Jeanie Mastersons Weg ist vorgezeichnet, schließlich muss ja jemand das Bestattungsunternehmen der Familie übernehmen, wenn die Eltern beschließen, in den Ruhestand zu gehen. Und da sie, wie ihr Vater, die Stimmen der Toten hört, ist es keine Frage, dass die Wahl auf sie fällt. Widersetzen mag sie sich nicht, hat sie doch jeher genau das getan, was von ihr erwartet wurde. Zugehört und geschwiegen, zumindest dann, wenn es um ihre eigenen Bedürfnisse und Erwartungen an ihr Leben geht. 32 Jahre ein Leben voller Kompromisse gelebt, bestimmt von ihren Nächsten. Zuerst ihren Eltern und dann ihrem Ehemann. Aber nun scheint die Zeit gekommen, das zu ändern, nicht länger zu schweigen, die Stimme zu erheben und endlich für sich selbst einzustehen.

„Die Bestatterin von Kilcross“ ist eine Geschichte über verpasste Chancen und über das Bemühen der Protagonistin, ihrem Leben einen neuen Dreh zu geben. Auszubrechen aus Verpflichtungen und eigene Wege zu gehen, selbst dann, wenn sie dafür diejenigen zurücklassen muss, die sie bisher begleitet haben.
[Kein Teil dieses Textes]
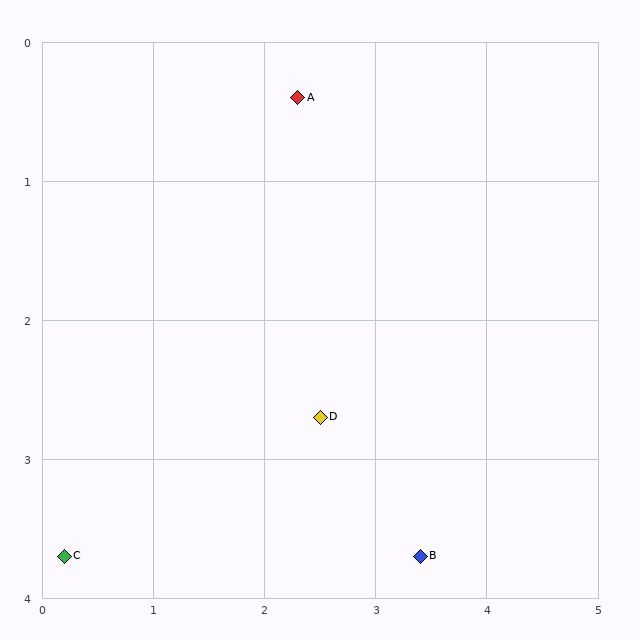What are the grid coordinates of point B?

Der Wunsch nach Selbstverwirklichung und dem Ausbrechen aus alten Mustern ist ein Thema, das immer wieder in Romanen behandelt wird. Und auch wie die Autorin damit umgeht, bietet außer dem besonderen Talent ihrer Protagonistin wenig Neues, um Jeanies Geschichte, ihre inneren Konflikte und das daraus folgende Zaudern voranzutreiben. Natürlich steht sie im Zentrum, aber leider sind Anne Griffins Charakterisierungen der anderen Personen recht oberflächlich und wecken kein Interesse. Am gelungensten sind noch die Beschreibungen des irischen Kleinstadtlebens, aber auch das reicht leider nicht, um eine eher dünne Story zu tragen, die nur wenige überraschende Momente zu bieten hat.